Die Urlauber flüchten über den Strand. Weg von den meterho-hen Flammen.
Einige schleppen ih-re Koffer mit. Andere haben es nur noch in Badeklamotten geschafft, sich vor dem Feuer zu retten.
Es sollte ein Traumurlaub in der Dominikanischen Republik werden. Aber schon zwei Tage vor dem Brand fällt einer Urlauberin ein Bauarbeiter auf einem Palmendach auf: "Also, wie ich den Mitarbeiter gesehen habe, mit dem offenen Feuer am Dach, dann wusste ich schon, das wird schieflaufen. Also, wenn ein Funke da rausgeht, dann dann wird es enorme Brand "
Sie meldet den Fall an der Rezeption, doch es passiert nichts. Auf Nachfrage sagt uns das Hotel es gäbe keine Aufzeichung dieser Gästebeschwerde, sie bestätigen aber, dass es Bauarbeiten auf dem Dach gab.

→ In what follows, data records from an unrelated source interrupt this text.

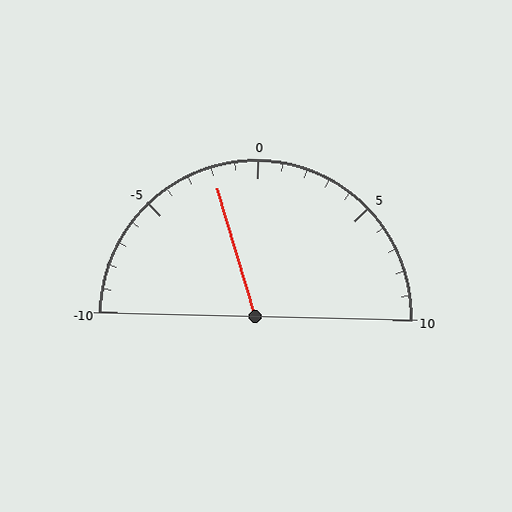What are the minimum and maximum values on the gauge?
The gauge ranges from -10 to 10.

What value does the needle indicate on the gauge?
The needle indicates approximately -2.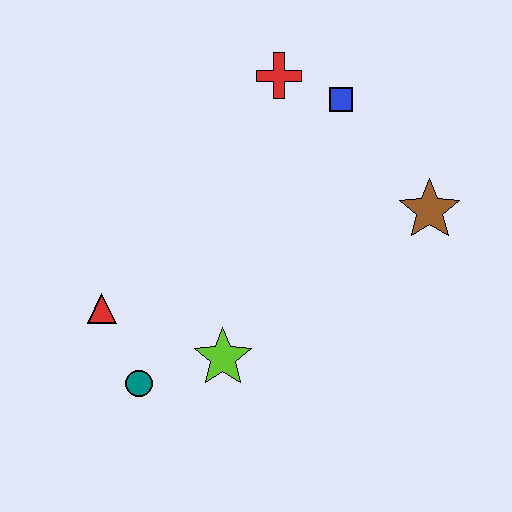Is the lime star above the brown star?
No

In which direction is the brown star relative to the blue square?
The brown star is below the blue square.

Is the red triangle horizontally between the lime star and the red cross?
No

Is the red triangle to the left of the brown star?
Yes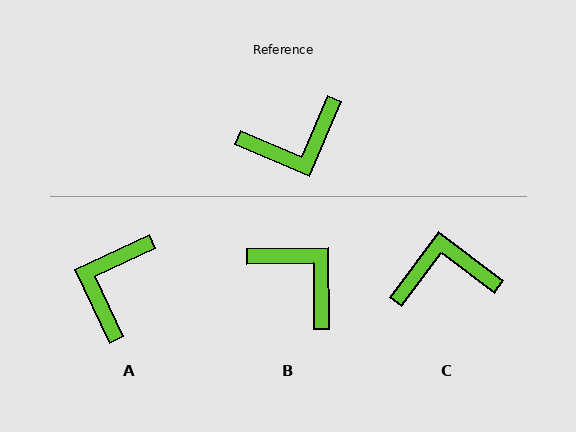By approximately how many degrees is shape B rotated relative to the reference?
Approximately 114 degrees counter-clockwise.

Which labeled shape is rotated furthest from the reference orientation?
C, about 167 degrees away.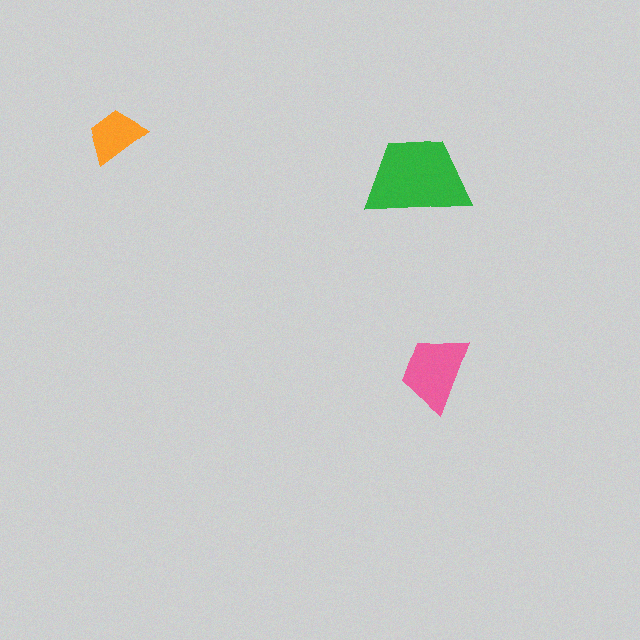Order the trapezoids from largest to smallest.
the green one, the pink one, the orange one.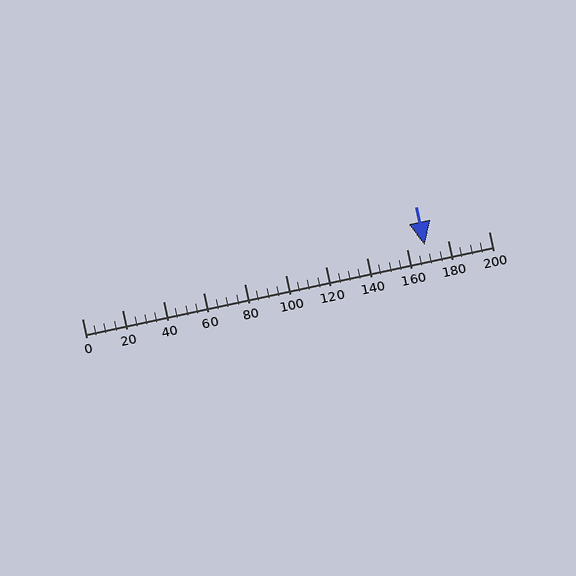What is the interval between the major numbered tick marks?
The major tick marks are spaced 20 units apart.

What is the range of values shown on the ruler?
The ruler shows values from 0 to 200.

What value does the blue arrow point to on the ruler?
The blue arrow points to approximately 168.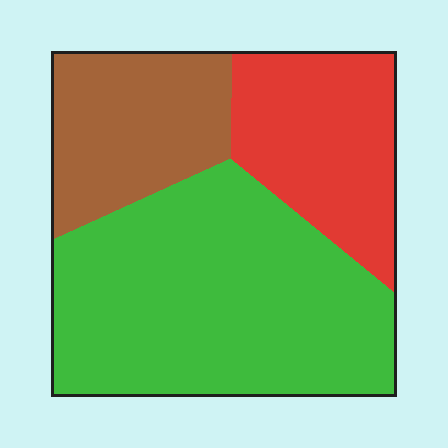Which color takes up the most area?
Green, at roughly 55%.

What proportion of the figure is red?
Red takes up about one quarter (1/4) of the figure.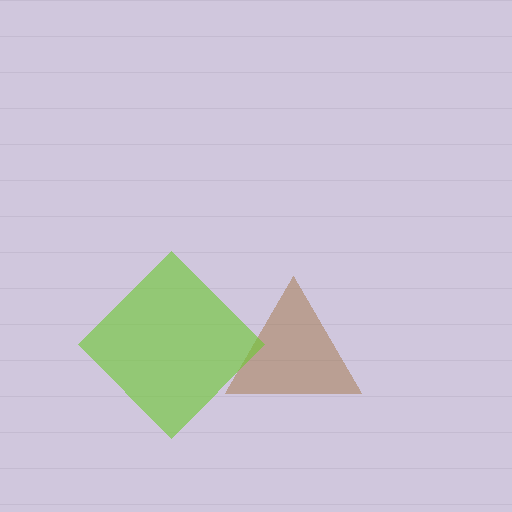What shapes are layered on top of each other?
The layered shapes are: a brown triangle, a lime diamond.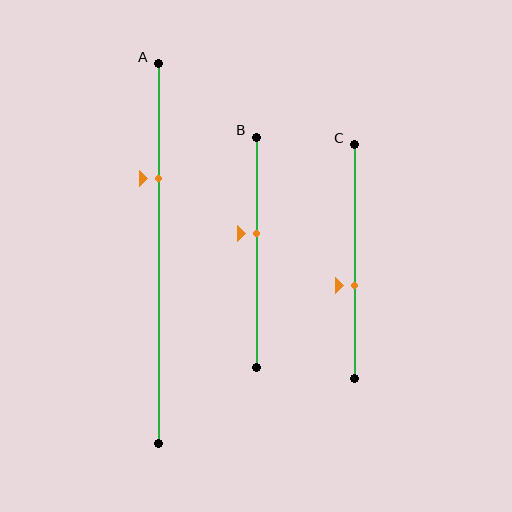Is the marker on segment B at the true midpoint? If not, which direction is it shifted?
No, the marker on segment B is shifted upward by about 8% of the segment length.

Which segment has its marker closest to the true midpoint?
Segment B has its marker closest to the true midpoint.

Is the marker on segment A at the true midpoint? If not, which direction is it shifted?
No, the marker on segment A is shifted upward by about 20% of the segment length.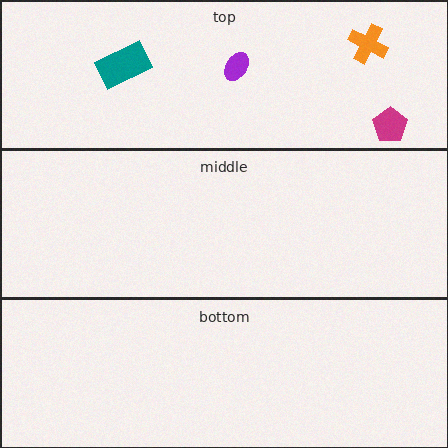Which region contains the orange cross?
The top region.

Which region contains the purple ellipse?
The top region.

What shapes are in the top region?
The teal rectangle, the magenta pentagon, the purple ellipse, the orange cross.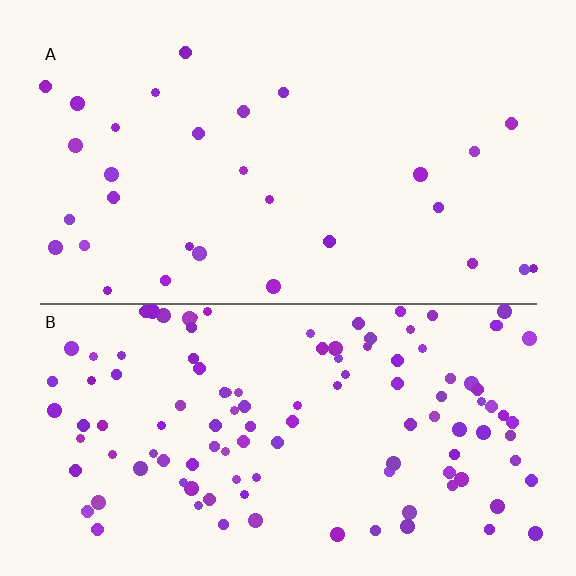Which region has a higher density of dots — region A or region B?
B (the bottom).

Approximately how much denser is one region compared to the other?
Approximately 3.9× — region B over region A.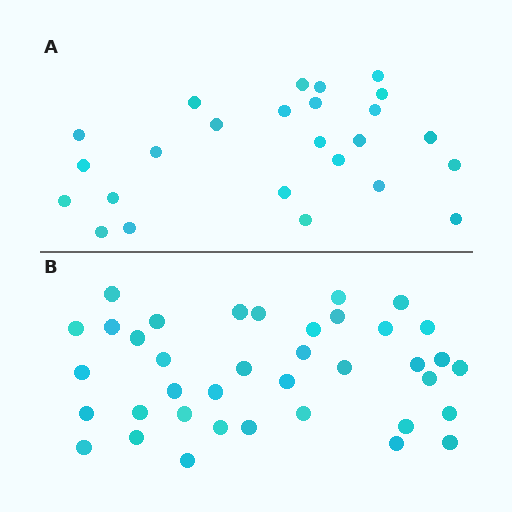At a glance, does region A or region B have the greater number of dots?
Region B (the bottom region) has more dots.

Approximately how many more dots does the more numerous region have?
Region B has approximately 15 more dots than region A.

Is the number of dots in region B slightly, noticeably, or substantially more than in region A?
Region B has substantially more. The ratio is roughly 1.5 to 1.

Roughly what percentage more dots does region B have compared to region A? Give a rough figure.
About 50% more.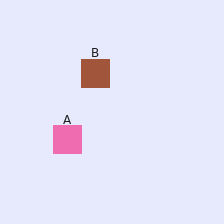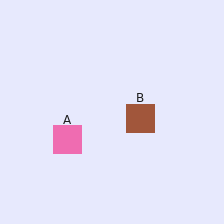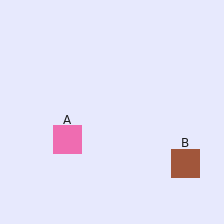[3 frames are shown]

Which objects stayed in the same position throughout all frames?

Innerhalb weniger Minuten stehen weite Teile des Hotels "Viva Dominicus Beach" in Bayahibe komplett in Flammen.
"Ein Freund unserer Reisegruppe hat gerade im Bungalow geschlafen. Daraufhin bin ich schnell zum Bungalow gerannt, habe an seine Tür gehämmert, dann ist schon Panik ausgebrochen."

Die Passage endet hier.